Sanford bought his first Pinot Noir vines from what was Santa Barbara County’s first commercial vineyard – an experimental plot planted in 1964 in the Tepusquet region of the Santa Maria Valley by UC Davis viticulturists Uriel Nielsen and Bill DeMattei. The only other local wine endeavor was Santa Barbara Winery, the area’s first winery since Prohibition – which Pierre Lafond had founded in downtown Santa Barbara in 1962. “We were buying grapes from San Luis Obispo and making sherry and black muscat,” Lafond remembers. But it was when those Tepusquet vines began to mature in the early 1970s that Santa Barbara’s wine pioneers had the tools they needed to start experimenting, and to start making history.
In 1970, Central Valley grower Louie Lucas, also with Al Gagnon and Dale Hampton, established the 800-acre Tepusquet Vineyard. “We were the leading edge,” he admits, “and any time you go to an area that doesn’t have fruit, there’s a risk.” Within five years, however, the caliber of his chardonnay was luring big-name Northern California buyers like Beringer, ZD and Robert Mondavi.
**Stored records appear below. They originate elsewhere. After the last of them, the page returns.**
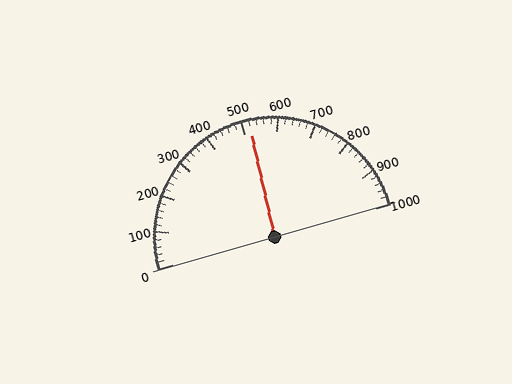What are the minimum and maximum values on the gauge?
The gauge ranges from 0 to 1000.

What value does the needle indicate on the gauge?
The needle indicates approximately 520.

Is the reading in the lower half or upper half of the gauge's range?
The reading is in the upper half of the range (0 to 1000).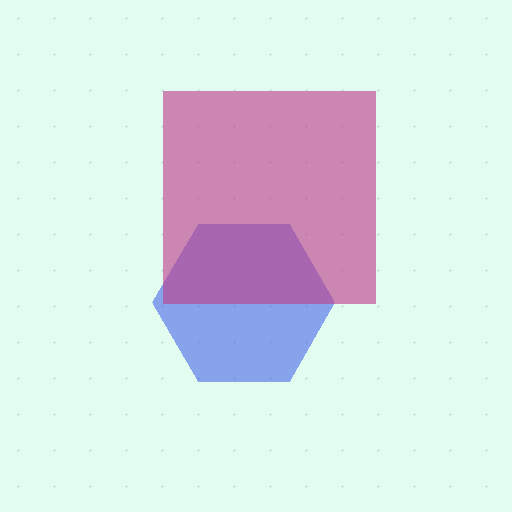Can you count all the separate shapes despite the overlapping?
Yes, there are 2 separate shapes.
In 1971, as Sanford’s project began, Lafond himself bought land nearby, and the first crop from his eponymous vineyard sprung in 1975. “A California ag counselor told me to plant grapes that were popular at the time,” he says, which led to some early mistakes. Warm-weather grapes planted in this cool region – Cabernet Sauvignon, most notably – would eventually be pulled. The Pinot Noir and Chardonnay, though, would flourish for decades to come.
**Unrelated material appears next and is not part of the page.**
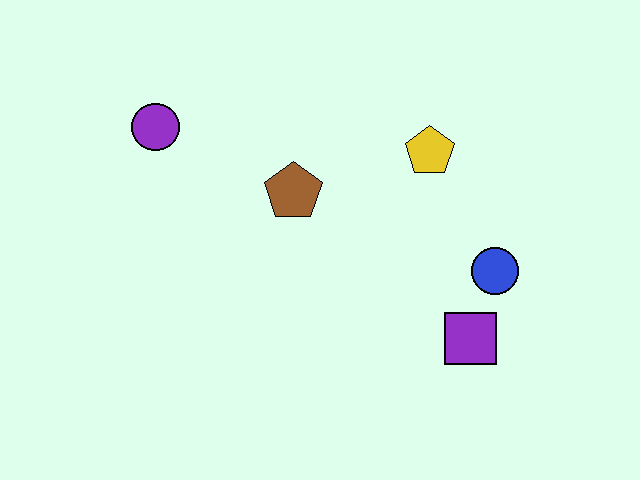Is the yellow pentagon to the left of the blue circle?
Yes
The next year, tire magnate Leonard Firestone and his son, Brooks, established their ranch further inland, where a hotter clime allowed Bordeaux grapes like Cabernet and Merlot to shine. They were consulted by legendary wine maker André Tchelistcheff, and guided by thorough weather studies too, “Regardless, you just don’t know until you try it,” says Brooks, “and we definitely took a chance.” Riesling would go onto become the Firestone label’s most awarded wine, though, early Pinot plantings needed to be pulled some 15 years later.
In 1973, farming brothers Stephen and Bob Miller established in Santa Maria what would become one of the county’s most storied vineyards, Bien Nacido. “We were inspired by Bank of America report that said you could never grow enough grapes in California to satisfy consumers,” Steve Miller recalls. To this day, the Bien Nacido name denotes wine grape pedigree. But even the Millers would end up pulling out grapes like Merlot.
Santa Barbara’s first commercial Sauvignon Blanc vineyard was established in 1975, when UC Davis food sciences grad Fred Brander ventured inland, toward Los Olivos, where warm weather favored Bordeaux grapes. “There was no prototype back then, so we were trying a lot of things out,” he recalls, though his wines were already winning gold medals by 1978. The area’s first Syrah grapes went in the ground in 1977, at Zaca Mesa Winery along Foxen Canyon Road, when Cal State Fresno enology grad Ken Brown moved to town. Syrah’s promise was clear to him. “But it was really the promise of Sanford’s young-vine pinots in 1975 and 1976 that captivated me,” he remembers.
By the late 1970s, after a decade of pioneering, the stage was finally set. The 1980s would welcome fresh vintner talent – Rick Longoria, Fess Parker, Daniel Gainey, Au Bon Climat’s Jim Clendenen, Qupe’s Bob Lindquist, Ojai Vineyard’s Adam Tolmach, the Hitching Post’s Frank Ostini and Gray Hartley, and Foxen’s Dick Doré and Bill Wathen. The Santa Barbara County Vintners Association was founded in 1983.
Today, most of the early players remain, the industry is booming, and – with dozens of wine grape varieties thriving – diversity is Santa Barbara’s calling card. Brooks Firestone calls it “an American success story.” And as a new wave of young entrepreneurs rolls in, the same attitude of innovation prevails. “We have all the raw materials,” says winemaker Bryan Babcock, whose family bought land in the Sta. Rita Hills in 1978. “Now we must push the envelope, take everything to the next dimension and stay open-minded to our ultimate potential.”